A bit too optimistic

Continuing a 12-year decline, the U.S. birth rate has dropped to the lowest level since national data have been available, according to statistics just released by the Centers for Disease Control (CDC)…. The birth rate fell to 13.9 per 1,000 persons in 2002, down from 14.1 per 1,000 in 2001 and down a full 17 percent from the recent peak in 1990 (16.7 per 1,000).

My apologies. In last week’s posts, I was using the 14.1 per 1,000 figure. So, the decline from 1970 (18.4) is actually 24.46 percent, not 23.37 percent as I’d previously written.

Of course, this mistake only strengthens my case.

All hail the Lizard Queen

K-Lo notes on NRO:

CHENEY ’08. In the September American Enterprise, Michelle Malkin declares her support for Dick Cheney.

Still not a fan and so not a fan of either one of them. Perhaps we’ll be fortunate, they’ll fall in love and run off together to live happily ever after in the neocon’s paradise known as Iraq: the Occupation.

A few months ago, I would have said that Bill Owens just might be a Republican I could support, but that’s clearly not the case now. I know from secondhand experience that Pawlenty is a whore in conservative’s clothing. Giuliani and McCain are Democrats. Bush (Jeb) and Cheney are UN loyalists. Schwarzenegger is Austrian.

In other words, I’m pretty sure already that I won’t be voting Republican for the fifth straight time, even though IT WILL BE THE MOST IMPORTANT ELECTION EVER! Again.

My take on this endorsement is that the Lizard Queen is nearly a sure thing now. She’d slaughter Cheney even if she announced that she was leaving Bill for Cheney’s daughter in the middle of the Democratic national convention.

It’s how many, not who, that matters

David Brooks lays out some interesting numbers:

We issue about 5,000 visas for unskilled year-round labor annually, but the economy requires hundreds of thousands of new workers to clean hotel rooms and process food. We need these workers but we force them underground with our self-delusional immigration policies. As Tamar Jacoby of the Manhattan Institute says, “It’s very hard to enforce unrealistic rules….”

That still leaves the transitional problem of what to do with the 11 million illegals who are already here. We can’t build an aboveground immigration system if we’ve still got millions living in a criminal swamp below.

I don’t think much of Brooks’ column – unsurprisingly, he recommends an amnesty with teeth program to basically maintain the status quo – but that 11 million number caught my attention.

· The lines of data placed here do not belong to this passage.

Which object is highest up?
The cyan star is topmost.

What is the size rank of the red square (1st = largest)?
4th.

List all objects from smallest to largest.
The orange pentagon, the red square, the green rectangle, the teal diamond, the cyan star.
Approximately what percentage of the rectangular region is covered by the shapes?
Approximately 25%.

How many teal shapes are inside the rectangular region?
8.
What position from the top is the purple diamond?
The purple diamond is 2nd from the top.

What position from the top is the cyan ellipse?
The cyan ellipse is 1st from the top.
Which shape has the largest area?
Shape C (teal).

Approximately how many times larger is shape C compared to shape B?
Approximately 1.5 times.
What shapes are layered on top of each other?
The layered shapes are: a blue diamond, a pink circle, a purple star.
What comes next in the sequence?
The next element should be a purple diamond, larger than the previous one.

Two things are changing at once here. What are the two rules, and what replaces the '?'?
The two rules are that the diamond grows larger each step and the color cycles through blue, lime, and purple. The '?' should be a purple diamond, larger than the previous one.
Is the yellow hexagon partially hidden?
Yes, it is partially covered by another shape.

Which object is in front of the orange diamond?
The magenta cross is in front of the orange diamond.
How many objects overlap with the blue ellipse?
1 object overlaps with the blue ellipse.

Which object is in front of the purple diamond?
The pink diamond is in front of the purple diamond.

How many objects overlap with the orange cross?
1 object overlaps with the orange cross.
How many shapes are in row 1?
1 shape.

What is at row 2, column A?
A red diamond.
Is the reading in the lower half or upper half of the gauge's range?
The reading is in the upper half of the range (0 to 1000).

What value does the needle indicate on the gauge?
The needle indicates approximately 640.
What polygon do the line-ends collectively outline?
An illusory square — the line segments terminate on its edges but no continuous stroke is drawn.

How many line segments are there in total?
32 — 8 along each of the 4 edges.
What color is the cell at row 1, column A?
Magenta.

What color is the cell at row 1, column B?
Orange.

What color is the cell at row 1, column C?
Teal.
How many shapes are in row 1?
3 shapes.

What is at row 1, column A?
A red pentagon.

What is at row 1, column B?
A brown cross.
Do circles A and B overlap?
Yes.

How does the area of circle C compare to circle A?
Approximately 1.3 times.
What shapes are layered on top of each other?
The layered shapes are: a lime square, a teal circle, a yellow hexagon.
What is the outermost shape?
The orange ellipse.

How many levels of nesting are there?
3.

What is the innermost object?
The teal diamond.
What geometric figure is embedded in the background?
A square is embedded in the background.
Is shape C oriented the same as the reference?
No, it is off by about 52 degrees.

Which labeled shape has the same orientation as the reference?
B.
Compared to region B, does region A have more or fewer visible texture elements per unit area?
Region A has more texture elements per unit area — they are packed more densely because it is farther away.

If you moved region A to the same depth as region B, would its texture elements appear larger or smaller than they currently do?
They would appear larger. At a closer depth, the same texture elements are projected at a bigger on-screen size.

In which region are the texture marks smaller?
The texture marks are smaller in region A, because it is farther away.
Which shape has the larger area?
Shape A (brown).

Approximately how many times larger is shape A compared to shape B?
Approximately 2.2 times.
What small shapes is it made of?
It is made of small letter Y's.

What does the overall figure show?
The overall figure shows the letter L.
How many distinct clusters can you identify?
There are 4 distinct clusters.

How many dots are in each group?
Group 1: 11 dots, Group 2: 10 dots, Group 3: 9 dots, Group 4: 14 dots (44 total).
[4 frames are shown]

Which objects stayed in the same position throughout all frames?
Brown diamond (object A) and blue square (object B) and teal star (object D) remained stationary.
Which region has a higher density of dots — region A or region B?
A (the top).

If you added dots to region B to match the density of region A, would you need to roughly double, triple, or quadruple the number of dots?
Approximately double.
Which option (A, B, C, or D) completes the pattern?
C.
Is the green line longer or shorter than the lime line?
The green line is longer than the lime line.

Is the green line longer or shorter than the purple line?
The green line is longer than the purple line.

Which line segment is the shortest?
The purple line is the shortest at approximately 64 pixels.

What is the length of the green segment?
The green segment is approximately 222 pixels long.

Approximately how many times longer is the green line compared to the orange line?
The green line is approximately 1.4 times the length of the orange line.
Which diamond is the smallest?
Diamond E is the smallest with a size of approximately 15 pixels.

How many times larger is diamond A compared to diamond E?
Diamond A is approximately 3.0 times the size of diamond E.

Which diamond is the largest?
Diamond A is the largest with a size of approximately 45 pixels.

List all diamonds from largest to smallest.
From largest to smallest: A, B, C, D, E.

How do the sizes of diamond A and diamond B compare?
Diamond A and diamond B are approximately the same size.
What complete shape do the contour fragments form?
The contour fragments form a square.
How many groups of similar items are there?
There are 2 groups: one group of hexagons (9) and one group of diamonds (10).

Let me just highlight two other numbers by way of comparison.

11 million: estimated illegal immigration total
21 million: legal immigration 1970-2000
34 million: women entering labor force 1970-2000

In other words, the changes in women’s preference for working have almost surely had a more depressing effect on wages than all legal and illegal immigration combined, even if one does not bother to consider the fact that working women had previously been domestic consumers, while immigrants, obviously, were not.

Of course, it’s probable that a significant part of those 32 million immigrants are part of the 34 million newly employed women, but the point remains nevertheless.